Támesis, located in the department of Antioquia, is an agricultural town and municipality in the southwest of the region. It also happens to be a great place to view outstanding examples of Colombian petroglyphs. El Pirú Rock features around 58 of these, with varying anthropomorphic phytomorphic, geometric and zoomorphic designs, with El Encanto Rock featuring a further 9.

However, if this is all a little too anthropological for you, there’s always an abundance of nature to see, such as the mineral-laden Cerro de Cristo Rey mountain, and why not add a little adrenalin to your Támesis experience with an extreme sport or two? Rappel, the posh word for abseiling down sheer rock-faces, and canyoning, similar to the former with the added bonus of a waterfall accompanying you on the way down, are both available here. In other words, you can enjoy the majesty of the Colombian landscape with your heart in your mouth!
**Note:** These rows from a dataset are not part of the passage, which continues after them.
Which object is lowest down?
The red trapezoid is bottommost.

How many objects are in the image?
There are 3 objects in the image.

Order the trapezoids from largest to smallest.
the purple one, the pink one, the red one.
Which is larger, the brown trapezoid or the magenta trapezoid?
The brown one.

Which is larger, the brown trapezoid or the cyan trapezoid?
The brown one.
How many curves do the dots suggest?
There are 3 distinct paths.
9. Nuquí – “Whales, Jungle & Beaches”

Right on the western coast of Colombia, you’ll find Nuquí in the department of Choco. From here, a mere 1 hour boat-ride away is the paradise of Guachalito, with its beautiful mocha-colored, sandy beach, running alongside lush green jungle. Couple that with the breathtaking marine life on offer, and it’s a stunning place, not to be missed – a real secret Colombian tour location. The Colombian landscape is all about its biodiversity, and you have just landed smack in the middle of it.

There truly is something for everyone in this area. From eco-hikes that take you to the “Waterfall of Love,” thermal springs and pools of skin-enhancing mud, canoe trips along the Jovi River, the Terco Waterfall, endless surfing in the Pacific waters, to the awesome experience of whale watching (from July through to October is the season for this). You really won’t wish to leave here any time soon.
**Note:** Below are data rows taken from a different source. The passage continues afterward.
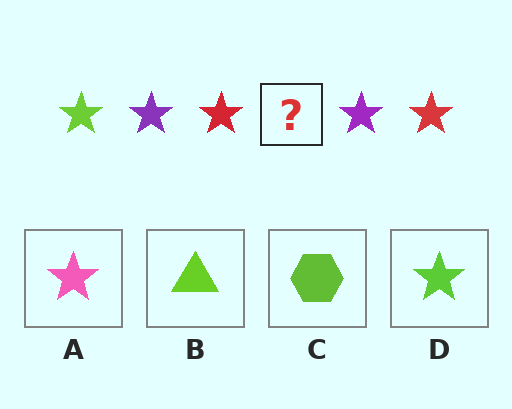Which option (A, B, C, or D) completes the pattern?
D.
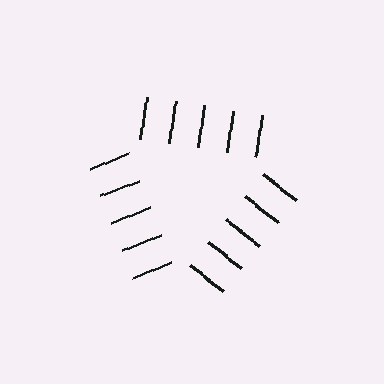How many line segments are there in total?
15 — 5 along each of the 3 edges.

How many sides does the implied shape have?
3 sides — the line-ends trace a triangle.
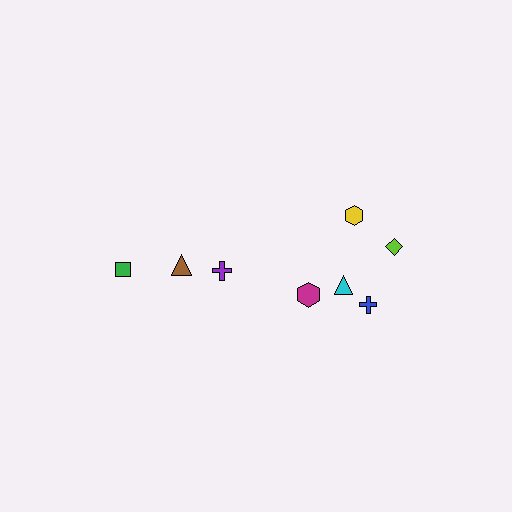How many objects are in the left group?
There are 3 objects.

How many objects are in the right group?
There are 5 objects.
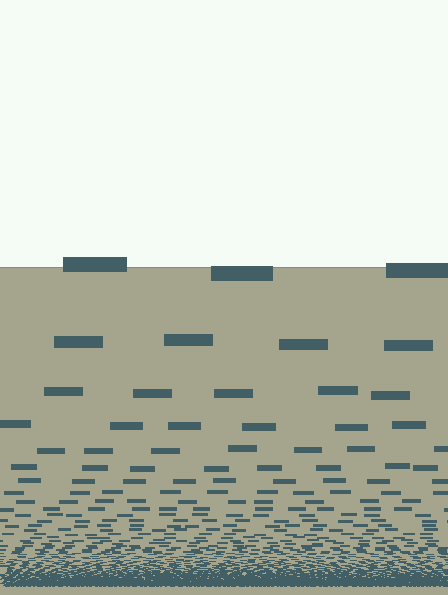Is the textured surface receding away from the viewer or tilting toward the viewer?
The surface appears to tilt toward the viewer. Texture elements get larger and sparser toward the top.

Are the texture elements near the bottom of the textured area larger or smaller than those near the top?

10. Jardín – “A Colombian Colonial Jewel”

And so we finally find ourselves at the last of our top 10 secret Colombian tour locations – the absolutely drop-dead gorgeous Antioquian pueblo of Jardín. Meaning simply “Garden,” this pueblo has hardly altered since colonial times of 140 years ago. Still bearing the colonial architecture of the time, the whitewashed buildings are all regaled with bright and colourfully painted doors and windows, balconies and locally-made cowhide chairs. It will really feel as if you are stepping back in time to the true culture of Colombia. Not too heavily featured in guide books, the pueblo of Jardín really is a Colombian colonial jewel. And, if you’re looking fora true testimonial, you need only look at the number of city-dwelling Colombians that come and visit here during the holiday seasons.